Eppure, le conclusioni del Summit sono state contestate da più di 80 organizzazioni che da anni, in Senegal come in molti altri paesi africani, promuovono paradigmi alternativi di sviluppo agricolo fondati su pratiche agroecologiche e valorizzazione del sapere locale. Per le organizzazioni, il vertice svuota di senso il concetto di sovranità alimentare.

Fra i principali ambiti di azione di IPSIA in Senegal fin dal 2015 – proprio nel programma Alimentare lo sviluppo tuttora in corso – la sovranità alimentare è il diritto dei popoli ad alimenti nutritivi e culturalmente adeguati, accessibili, prodotti in forma sostenibile ed ecologica, ed il diritto di poter decidere il proprio sistema alimentare e produttivo.

La definizione ha più di 26 anni e risale al 1996, quando l’associazione contadina La Via Campesina lanciò il termine, opponendosi alle conseguenze nefaste della globalizzazione delle grandi imprese e delle istituzioni del mercato per rimettere il potere nelle mani delle persone che producono, distribuiscono e consumano cibo.

A seguito del Summit, diverse organizzazioni della società civile hanno in particolare criticato la proposta di aumentare la produttività attraverso l’espansione delle aree dedicate alla coltivazione. Il rischio è un accaparramento di terre a discapito dei contadini che le coltivavano.

Altra critica ha riguardato l’uso di sementi ibride. Lo scorso giugno, è stata proprio l’Assemblea nazionale senegalese a votare una nuova legge – denominata legge sulla Biosicurezza – per permettere l’introduzione di sementi OGM nel paese, come innovazione per lottare contro il cambiamento climatico. Il Summit ha ribadito il supporto a queste sementi, soprattutto per il mais ibrido ritenuto più efficiente per un minor bisogno di acqua.

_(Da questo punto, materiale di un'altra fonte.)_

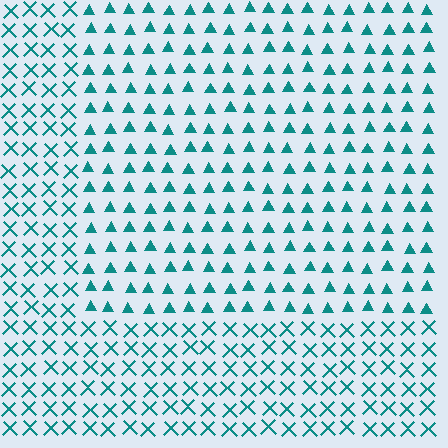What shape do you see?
I see a rectangle.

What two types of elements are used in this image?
The image uses triangles inside the rectangle region and X marks outside it.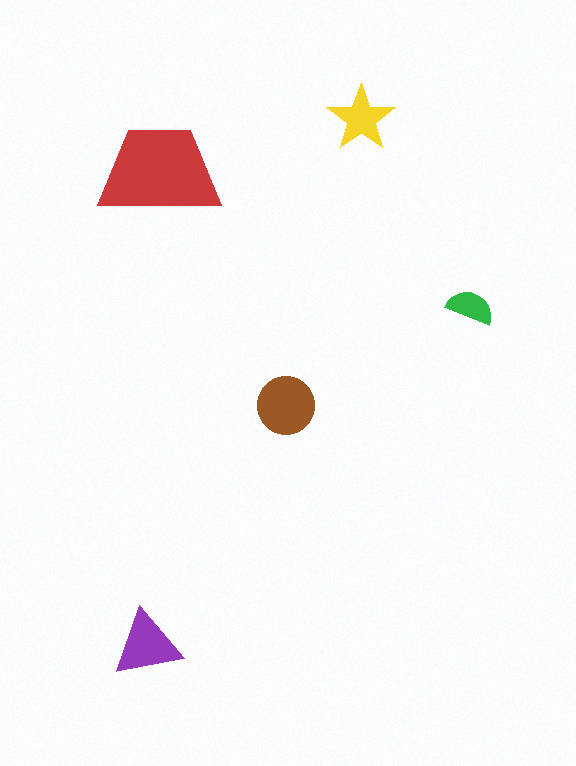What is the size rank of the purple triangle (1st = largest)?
3rd.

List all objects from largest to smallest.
The red trapezoid, the brown circle, the purple triangle, the yellow star, the green semicircle.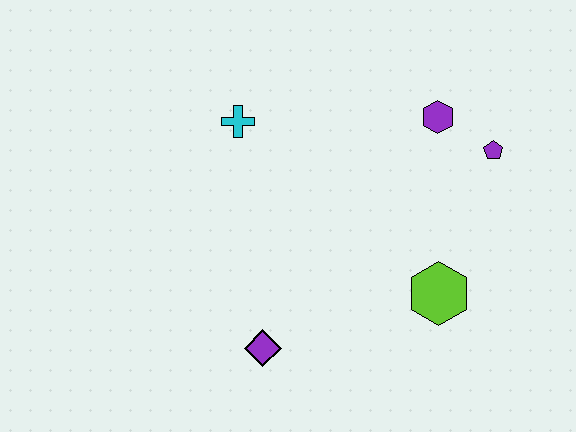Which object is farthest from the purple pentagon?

Chi si oppone sottolinea come queste politiche ostacolino la sovranità alimentare perché in contrasto al controllo, da parte dei piccoli produttori, della loro stessa produzione. “Il vertice, che promuove sementi resistenti ai cambiamenti climatici, altro non è che il mezzo utilizzato dalle multinazionali per creare un sistema di maggiore dipendenza alimentare per i paesi africani” ha affermato Amadou Kanouté, Direttore esecutivo dell’Institut Panafricain pour la Citoyenneté, les Consommateurs et le Développement (CICODEV).

Da anni IPSIA promuove la sovranità alimentare per lo sviluppo dei territori in cui interviene in Senegal. Nel mese di gennaio 2023, delle formazioni sulle pratiche agroecologiche sono state realizzate all’interno del progetto Alimentare lo Sviluppo per la valorizzazione delle risorse e conoscenze locali e il supporto ad un’agricoltura non dipendente da pesticidi e fertilizzanti chimici.

Il tema sarà ripreso anche all’interno del Global Social Economic Forum che si svolgerà a Dakar dall’1 al 6 maggio 2023 dove IPSIA, insieme al Comune di Milano e diverse organizzazioni della società civile locale e internazionale, organizzerà un atelier tematico sui sistemi alimentari resilienti, inclusivi e sostenibili a livello globale e locale. Il Senegal sarà nuovamente al centro di un confronto aperto fra i possibili modelli di risposta alle sfide poste da cambiamento climatico, urbanizzazione e disuguaglianze globali.